In January this year 30 healthcare professionals from Lesotho received training in children’s palliative care from the ICPCN.

Under the auspices of the International Children’s Palliative Care Network (ICPCN) and in collaboration with the Lesotho Ministry of Health (MoH) a week-long training of healthcare professionals in the principles of children’s pallaitive care took place in Maseru, the capital of Lesotho, last month. The training which took place from 16 to 20 January 2017 is being funded by the Open Society Foundations of Southern Africa and is the first training of this kind to take place in the small African mountain kingdom of Lesotho. 


The training was led by ICPCN’s Busi Nkosi with assistance from fellow trainers, Joan Marston and Dr Julia Ambler. The 30 healthcare professionals who attended included medical doctors, nurses, pharmacists, Social Workers, priests, a dietician, an Occupational therapist and a Traditional Healer. The aim of this and future training is the development of competence in the deliverance of children’s pallaitive care and the evaluation of its impact at all health centres within the country.


Busi Nkosi reports that they were welcomed by the Director: Disease Control, Dr M. Letsie, who also closed the training at the end of the week. She says the course was well received and the participants were active and engaged in robust discussions throughout the week. 

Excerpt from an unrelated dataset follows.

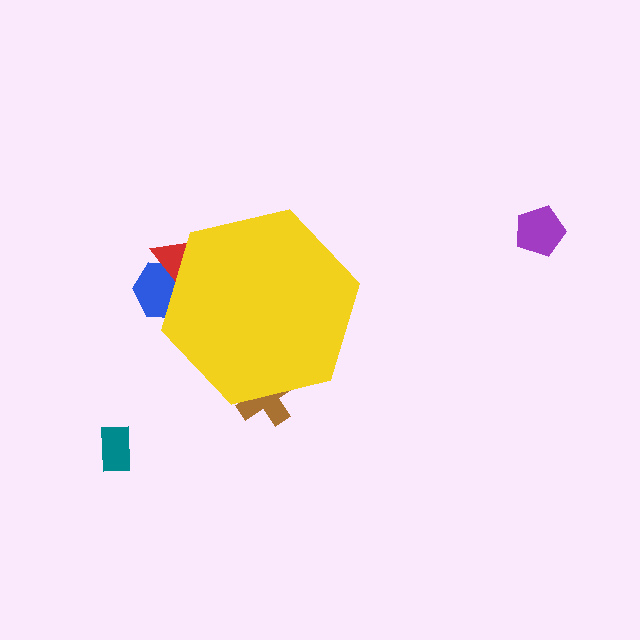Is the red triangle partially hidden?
Yes, the red triangle is partially hidden behind the yellow hexagon.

Speaking to Information, an online Lesotho news platform, Cancer Advocate and Non-Communicable Disease Officer at the Lesotho MoH, Sejojo Phaaroe, said palliative care should be made available for children with life-limiting and life-threatening illnesses at the country’s public healthcare centres and that health care professionals and the community at large should be aware of the need for such a programme.

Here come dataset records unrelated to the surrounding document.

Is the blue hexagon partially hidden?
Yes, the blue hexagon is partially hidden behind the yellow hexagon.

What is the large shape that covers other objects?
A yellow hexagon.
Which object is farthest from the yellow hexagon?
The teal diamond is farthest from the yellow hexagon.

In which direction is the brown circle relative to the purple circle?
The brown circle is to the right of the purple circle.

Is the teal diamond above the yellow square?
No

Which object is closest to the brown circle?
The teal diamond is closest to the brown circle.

He added that although there is no statistical evidence because the country has no cancer registry, cases of childhood cancers such as lymphoma, leukemia and Wilms tumors are commonly found in the country’s hospitals and that with this training they will begin to develop children’s palliative care services in the country.


ICPCN, in collaboration with the Ministry of Health, will be raising awareness of the need for children’s palliative care in the county’s hospitals as well as building capacity through education and training for the health service providers involved in children’s palliative care as well as monitoring and evaluating the programme rollout.


Lesotho does not have existing children’s palliative care services, despite the need based on the incidence of diseases such as HIV/AIDS and cancer in children. The new collaboration between Lesotho MoH and ICPCN is expected to bring out some positive results.


Clinical attachments for trainees will take place in Bloemfontein, South Africa, from March to June of 2017.